PinkButtercups · 04/03/2022 23:20

So she's been assaulted? You need to go to the police or just don't let her attend. Can she switch schools? Can they send work back to her?

Some kids are absolute little c**ts. Be a big realisation when they step into the real world and face real consequences for their actions Angry.

Gazelda · 04/03/2022 23:37

I'm so sad for your daughter and you. It must be very distressing for you. I hope you can talk calmly over the weekend and make her see that police involvement is needed now.

In any case, they've messaged you so you can report it and she won't be the 'grass'.

As well as talking this through and working out options, I hope you get some down time to where you can switch off for a couple of hours and snuggle together. She knows you are on her side and will always defend her, fight her corner. Cuddles and love will hopefully give her strength.

steppemum · 05/03/2022 09:38

@BornBlonde

The boyfriend of this girl has then hit my daughter in the face today with the metal bit of a clip on tie. She left school and came home.

But that is assault?

yes it is, and you can go to the police. The will not prosecute, but they will have stern words with the boy. Sometimes bullies need to understand how wrong their behaviour is.
MrsPixi · 22/04/2022 07:24

UPDATE

Just giving an update to what happened with my DD.

We got the police involved and obviously school are already involved. Over the easter holidays one of the girls got a 15 year old boy to ring my daughter calling her all-sorts of names, I was sat with her. She put the phone down and blocked the number. We informed the police who have been in touch with school.

Her family have been brought into school and she has been sanctioned (again 4th time) she has been told that every time she does something now or gets someone to do something the sanctions will keep escalating.

My daughter is now under CAHMS and the school counsellor and experiencing severe panic attacks, its making me poorly aswell with stress seeing her like this.

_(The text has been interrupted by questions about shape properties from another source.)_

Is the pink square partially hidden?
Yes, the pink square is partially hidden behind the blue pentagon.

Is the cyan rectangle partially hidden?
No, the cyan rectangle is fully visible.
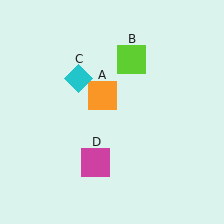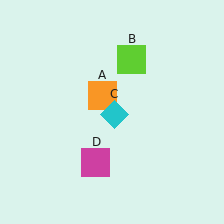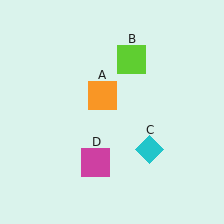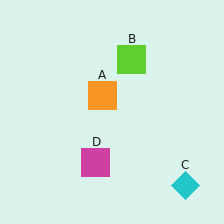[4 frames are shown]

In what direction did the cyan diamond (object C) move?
The cyan diamond (object C) moved down and to the right.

There is no other school in our area with a capacity to take her.

OP posts:
Memyselfandfood · 22/04/2022 07:34

Disgusting.
what is going on with the parents? If you’re being pulled in time after time for your child then what do you think is going on?
hold your heads up.

DrRuthGalloway · 22/04/2022 07:39

Ask about a managed move, OP.
Either for your daughter, or preferably for the ringleader.
This is where schools swap children to give them a fresh start.
I would also ask about permanent exclusion and what behaviour might cause permanent exclusion of the ringleader as it seems that she just isn't taking any provided opportunities to change her behaviour.

You could consider approaching your MP to intervene if none of those approaches works.

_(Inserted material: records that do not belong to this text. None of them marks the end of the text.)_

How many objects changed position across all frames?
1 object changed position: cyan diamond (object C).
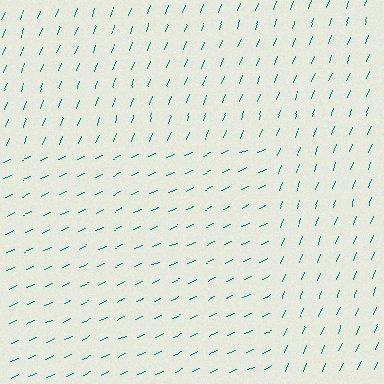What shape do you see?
I see a rectangle.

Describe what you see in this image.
The image is filled with small teal line segments. A rectangle region in the image has lines oriented differently from the surrounding lines, creating a visible texture boundary.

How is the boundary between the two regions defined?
The boundary is defined purely by a change in line orientation (approximately 45 degrees difference). All lines are the same color and thickness.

DrRuthGalloway · 22/04/2022 07:41

Further info

childlawadvice.org.uk/information-pages/managed-moves/

MiniTheMinx · 22/04/2022 07:49

Are you able to pull her out and home educate for a few months? I think you'll find the LA will then move heaven and earth to offer a school place.

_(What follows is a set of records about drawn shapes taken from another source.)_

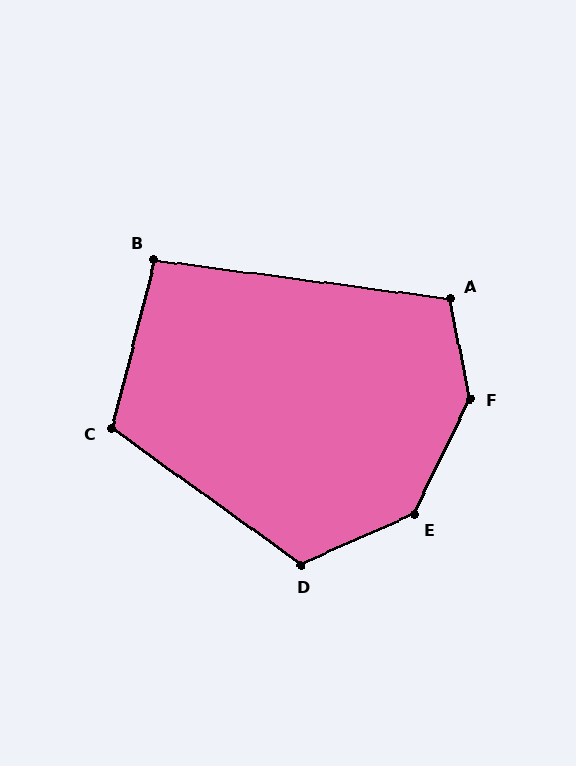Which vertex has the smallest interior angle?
B, at approximately 97 degrees.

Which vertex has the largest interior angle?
F, at approximately 143 degrees.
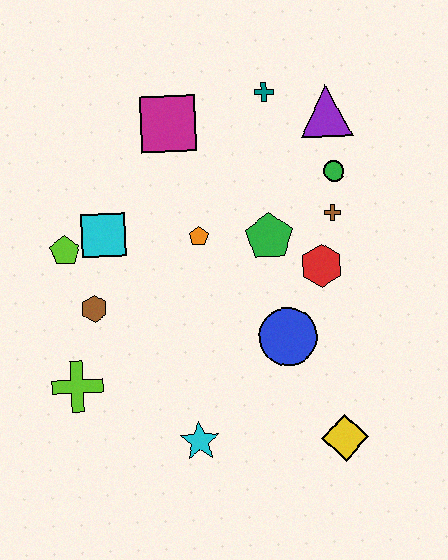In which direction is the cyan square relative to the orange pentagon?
The cyan square is to the left of the orange pentagon.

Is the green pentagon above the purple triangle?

The sanctions are obviously ineffective, this school is not doing enough to keep your daughter safe.

I would be reporting all of these social media posts, the assault, phone calls and threats to the police.

I think at this point I might have completely lost it with the head teacher. I would have made it absolutely plain to him/her that I held them personally responsible for any harm to my child. Blithering about having nice little chats and issuing sanctions is not working, they need to inconvenience the parents of these children by excluding them.

Threetulips · 22/04/2022 08:00

Well done for involving the police, did they do anything effective?

this girl needs excluding permanently / at what point does that happen? Have her parents been in contact because if it was one of mine I’d be dragging them round with an apology! some parents have no shame.

how is your daughter now? Did any of the others apologize or hand round with her?